Longtime German Chancellor Angela Merkel to Step Down in 2021
German Chancellor Angela Merkel plans to step down from political office and as party leader of the federal center-right Christian Democratic Union (CDU) in 2021, she announced in Berlin on Monday.
The announcement comes after Merkle’s CDU — as well as their coalition partner, the center-left Social Democratic Party (SDP) — lost more seats on Sunday, October 28, to the center-left Greens and the far-right Alternative for Germany (AfD). Merkel’s sister party, the center-right Christian Social Union (CSU), also lost its majority to the AfD and the Greens in Bavaria, the country’s largest state containing the city of Munich.
The CDU and the SDP, who have been the two dominant political parties in the last 60 years, have been gradually losing support countrywide in recent years to the progressive Greens, the right-wing to far-right AfD, the classically liberal Free Democratic Party (FDP), and the left-wing to far-left Die Linke or The Left Party (DL). Many experts believe that financially helping poorer European Union member states, the migrant crisis, and a lack of institutional as well as economic EU reform, may have pressured Merkel to step down.
This not the first time gradual instability and anti-establishment sentiment has plagued western Europe.

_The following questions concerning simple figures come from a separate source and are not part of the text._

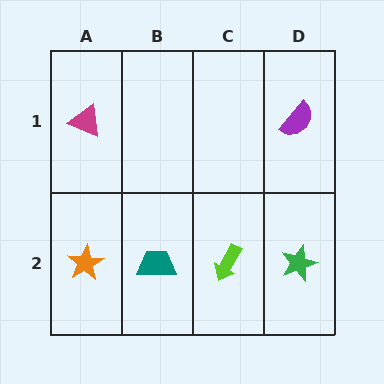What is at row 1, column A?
A magenta triangle.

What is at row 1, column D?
A purple semicircle.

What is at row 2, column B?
A teal trapezoid.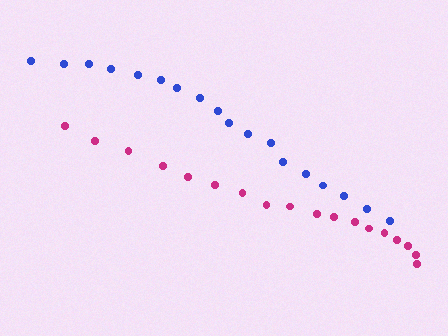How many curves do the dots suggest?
There are 2 distinct paths.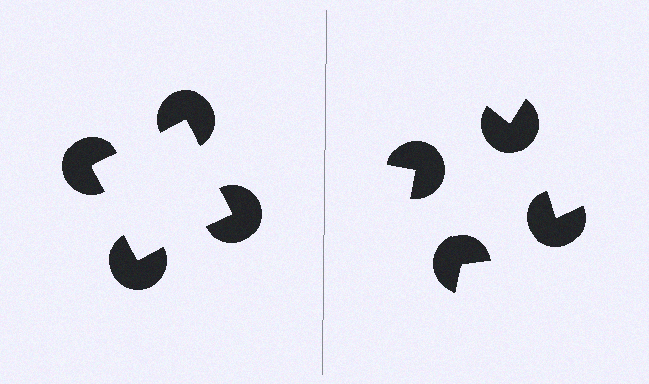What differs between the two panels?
The pac-man discs are positioned identically on both sides; only the wedge orientations differ. On the left they align to a square; on the right they are misaligned.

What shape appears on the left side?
An illusory square.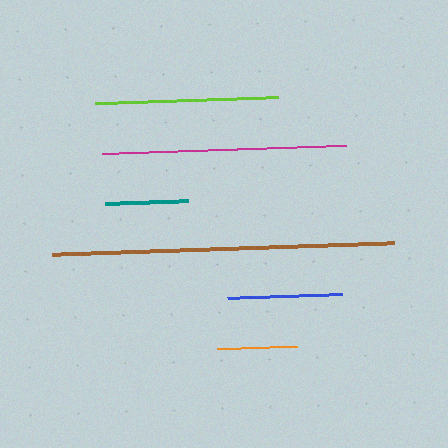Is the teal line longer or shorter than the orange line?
The teal and orange lines are approximately the same length (about 83 and 80 pixels).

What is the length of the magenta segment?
The magenta segment is approximately 245 pixels long.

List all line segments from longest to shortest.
From longest to shortest: brown, magenta, lime, blue, teal and orange (about equal).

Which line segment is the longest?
The brown line is the longest at approximately 342 pixels.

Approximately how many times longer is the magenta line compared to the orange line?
The magenta line is approximately 3.1 times the length of the orange line.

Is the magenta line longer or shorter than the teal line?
The magenta line is longer than the teal line.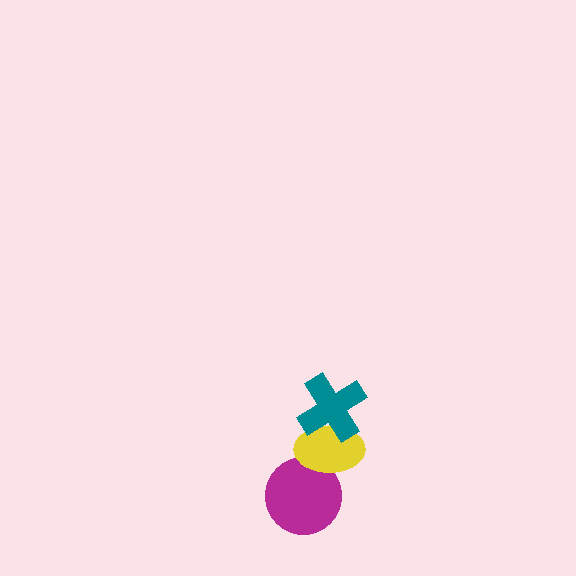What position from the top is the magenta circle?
The magenta circle is 3rd from the top.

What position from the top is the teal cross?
The teal cross is 1st from the top.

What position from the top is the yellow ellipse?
The yellow ellipse is 2nd from the top.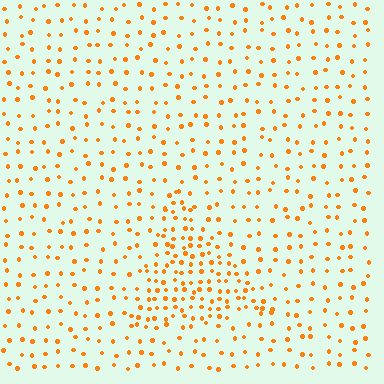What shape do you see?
I see a triangle.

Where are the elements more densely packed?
The elements are more densely packed inside the triangle boundary.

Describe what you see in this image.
The image contains small orange elements arranged at two different densities. A triangle-shaped region is visible where the elements are more densely packed than the surrounding area.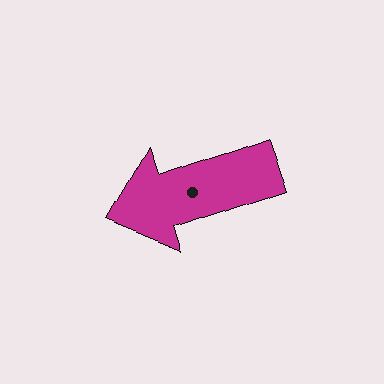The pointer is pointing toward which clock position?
Roughly 8 o'clock.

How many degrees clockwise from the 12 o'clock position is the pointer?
Approximately 251 degrees.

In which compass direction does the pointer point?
West.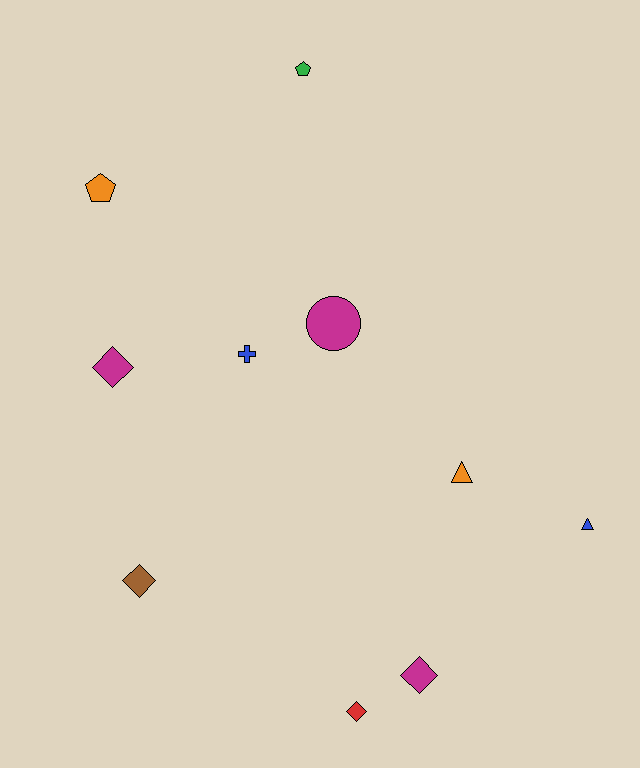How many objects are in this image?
There are 10 objects.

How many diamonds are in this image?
There are 4 diamonds.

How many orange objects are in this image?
There are 2 orange objects.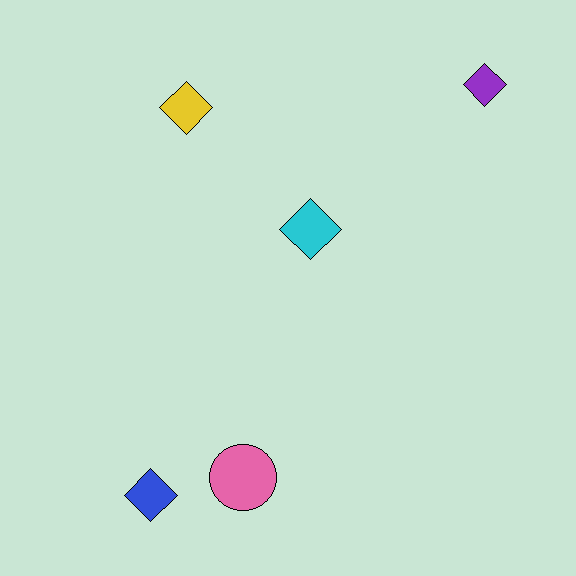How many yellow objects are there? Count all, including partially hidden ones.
There is 1 yellow object.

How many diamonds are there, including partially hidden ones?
There are 4 diamonds.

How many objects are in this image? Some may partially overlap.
There are 5 objects.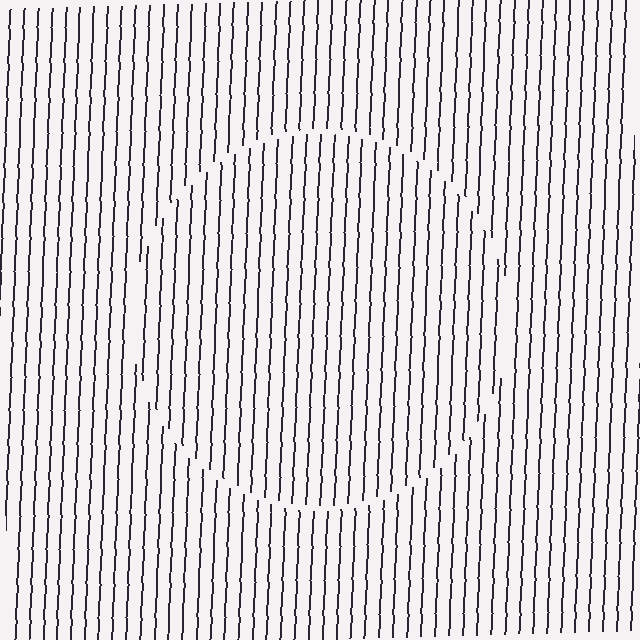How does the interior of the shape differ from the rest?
The interior of the shape contains the same grating, shifted by half a period — the contour is defined by the phase discontinuity where line-ends from the inner and outer gratings abut.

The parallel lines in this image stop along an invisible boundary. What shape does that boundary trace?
An illusory circle. The interior of the shape contains the same grating, shifted by half a period — the contour is defined by the phase discontinuity where line-ends from the inner and outer gratings abut.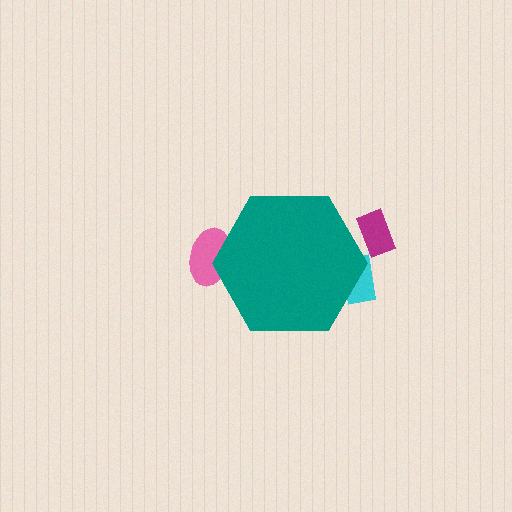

From Geert Wilders’ Party for Freedom in the Netherlands to Marine Le Pen’s National Rally in France, right-wing populist eurosceptic parties have been making gains in recent elections. However, other countries throughout the continent already have right-wing majority governments in office, including Italy, Hungary, Switzerland, Turkey, and Austria.
Meanwhile, the progressive center-left social democrats and anti-capitalist left-wing to far-left still hold power in the form of coalitions mostly in Iberia such as Portugal and Spain.